Dans une nouvelle entreprise, une intégration réussie est une intégration qui commence en amont du jour de la prise de poste, pendant le préavis, parfois deux à trois mois avant selon le niveau de poste. Ce temps entre la signature du contrat et la prise de poste est précieux - et souvent mal exploité. Pourtant, il faut rester connecté à son nouvel environnement : « Suivre l'actualité de l'entreprise, identifier les interlocuteurs clés et pourquoi pas les équipes, se tenir informé des acquisitions ou d’autres sujets en pleine mutation », conseille Sophie Hauret, managing director Executive Search chez Robert Half.
Une fois en poste, la tentation est grande de vouloir montrer rapidement tout ce dont on est capable, c'est pourtant l'écueil numéro un. « Ce qu'il faut, c'est comprendre avant d'agir, affirme l’experte. Les premiers jours et les premières semaines doivent être placés sous le signe de l'observation, de l'écoute et de l'humilité ». Décoder les dynamiques internes, identifier les irritants, comprendre les circuits d'influence et de décision : tout cela prend du temps. Comment ? En rencontrant un maximum de collaborateurs, à tous les niveaux de la chaîne de valeur, sans se cantonner à son seul périmètre de responsabilité. « On arrive avec sa propre expertise, avertit-elle. Mais il faut sortir de son service pour aller puiser un peu de vécu et de témoignage auprès de tout le monde ».
Structurer et dialoguer
En même temps, il est conseillé de mettre en place, ou demander en tout cas, des bilans fréquents avec la hiérarchie pour clarifier rapidement les attentes de chacun : revalider la feuille de route, identifier les priorités des trois premiers mois, comprendre les enjeux implicites derrière les missions confiées. « Souvent si le collaborateur ne demande pas, cela ne vient pas toujours », rappelle Sophie Hauret.

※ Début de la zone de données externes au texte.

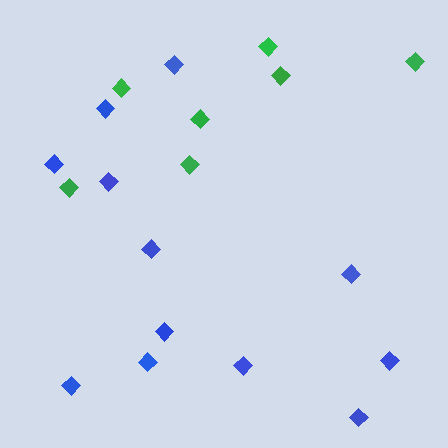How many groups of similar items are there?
There are 2 groups: one group of green diamonds (7) and one group of blue diamonds (12).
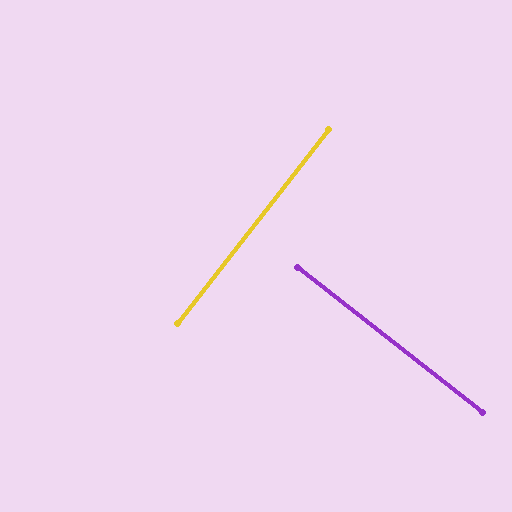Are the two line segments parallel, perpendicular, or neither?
Perpendicular — they meet at approximately 90°.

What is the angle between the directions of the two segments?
Approximately 90 degrees.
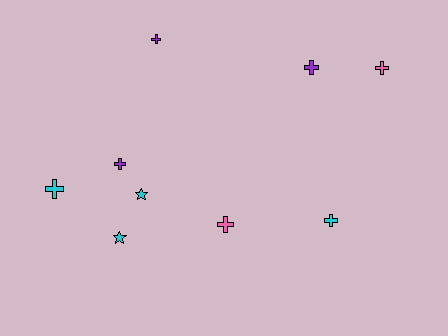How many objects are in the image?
There are 9 objects.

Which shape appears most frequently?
Cross, with 7 objects.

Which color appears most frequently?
Cyan, with 4 objects.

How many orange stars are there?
There are no orange stars.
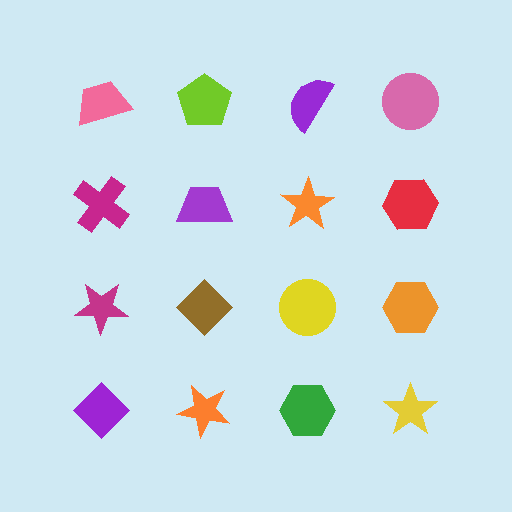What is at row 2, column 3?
An orange star.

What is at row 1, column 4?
A pink circle.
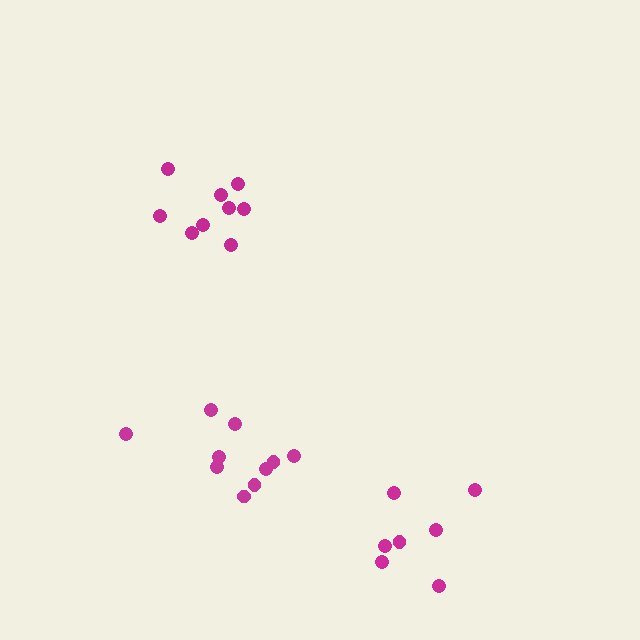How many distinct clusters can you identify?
There are 3 distinct clusters.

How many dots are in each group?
Group 1: 10 dots, Group 2: 9 dots, Group 3: 7 dots (26 total).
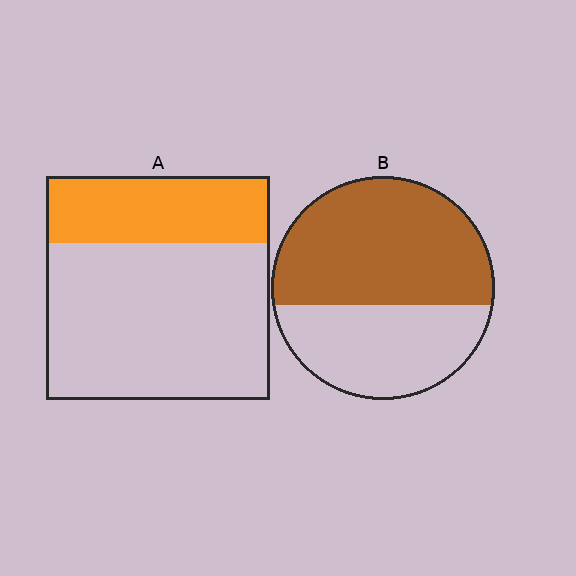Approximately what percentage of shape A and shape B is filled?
A is approximately 30% and B is approximately 60%.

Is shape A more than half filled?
No.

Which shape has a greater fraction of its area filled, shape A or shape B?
Shape B.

À quel rythme ces rendez-vous doivent avoir lieu ? L’experte recommande des one-to-one hebdomadaires, ou au minimum toutes les deux semaines. Sans non plus oublier le service RH : « Maintenir un contact régulier avec le référent RH dédié à son intégration permet d'objectiver son ressenti et d'éviter que des malentendus ne s'installent ».

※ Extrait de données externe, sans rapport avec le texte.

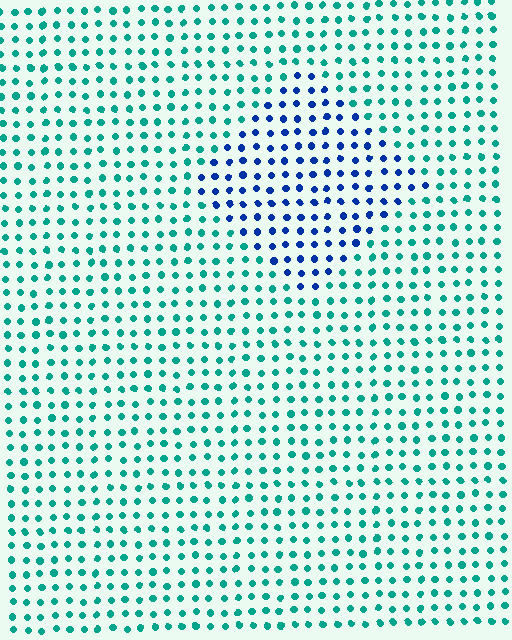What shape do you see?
I see a diamond.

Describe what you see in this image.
The image is filled with small teal elements in a uniform arrangement. A diamond-shaped region is visible where the elements are tinted to a slightly different hue, forming a subtle color boundary.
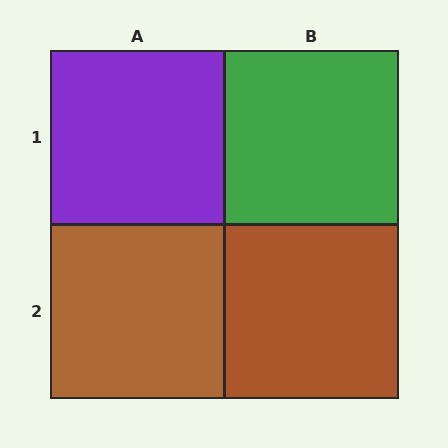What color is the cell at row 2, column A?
Brown.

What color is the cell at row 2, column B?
Brown.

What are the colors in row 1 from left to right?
Purple, green.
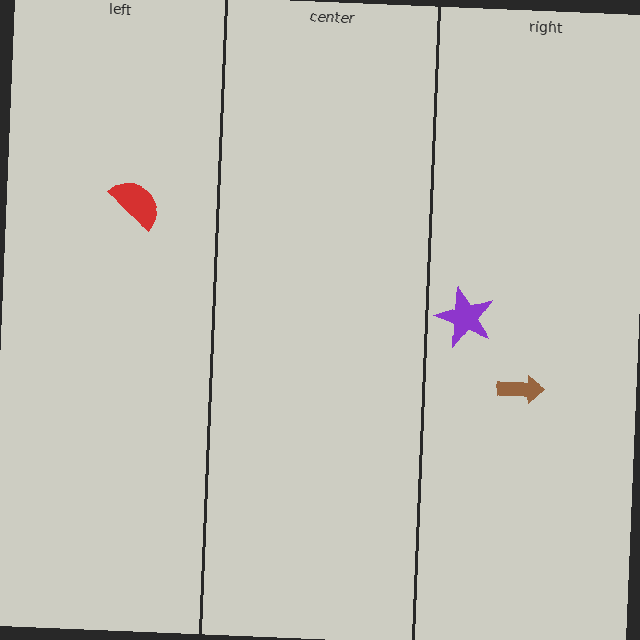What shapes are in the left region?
The red semicircle.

C'est également le bon moment pour introduire un outil encore trop peu utilisé : le rapport d'étonnement. Ce document, dans lequel le collaborateur consigne ses observations, ses impressions et ses questions au fil des semaines, peut s’avérer une mine d'informations pour l'entreprise mais aussi un bon outil de structuration pour celui qui l'écrit. « Il permet de voir évoluer son ressenti et de le poser à l'écrit, explique Sophie Hauret. Parlez-en très tôt avec votre manager, en lui demandant explicitement à quel moment il souhaite en prendre connaissance ».
Se faire discret
En arrivant dans une nouvelle entreprise, il serait plutôt légitime de vouloir montrer ce dont on est capable pour épater la galerie. C’est pourtant un comportement contraire qu’il faut adopter : « Un doux mélange entre observation et action, préconise l’experte. Qui pourrait se traduire par des quicks wins, ces petites victoires rapides qui permettent d'asseoir sa légitimité sans brusquer l'organisation ». Au fond, ce qui distingue une intégration réussie d'une intégration ratée ne tient pas à votre expertise mais plutôt à votre posture.

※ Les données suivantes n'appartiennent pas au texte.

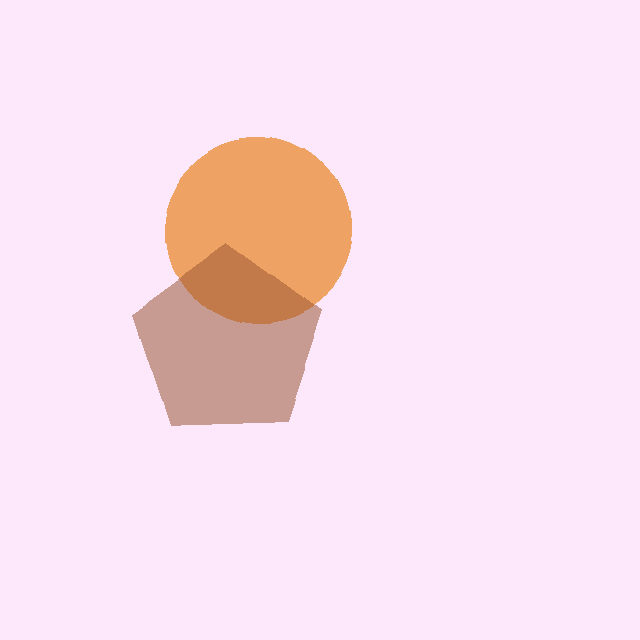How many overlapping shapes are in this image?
There are 2 overlapping shapes in the image.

C’est le moment d’activer vos plus beaux softs skills : écoute active, empathie, capacité d'adaptation… Elles feront toute la différence sur la durée, contrairement aux coups d’éclat : « Être trop flamboyant, c'est risqué au début, rappelle-t-elle. Ce qui va rassurer et engager les gens autour de vous ? Que vous soyez factuel, objectif, humble et solide ».
Même lorsqu'on rejoint une entreprise pour porter un projet ambitieux de transformation, même lorsqu'on a été recruté précisément pour changer les choses, le succès passe d'abord par la qualité des liens tissés dans ces premiers mois. « On réussit aussi grâce aux relations qu'on construit, conclut Sophie Hauret. C'est pour ça qu'il faut être très vigilant sur ces premières semaines ».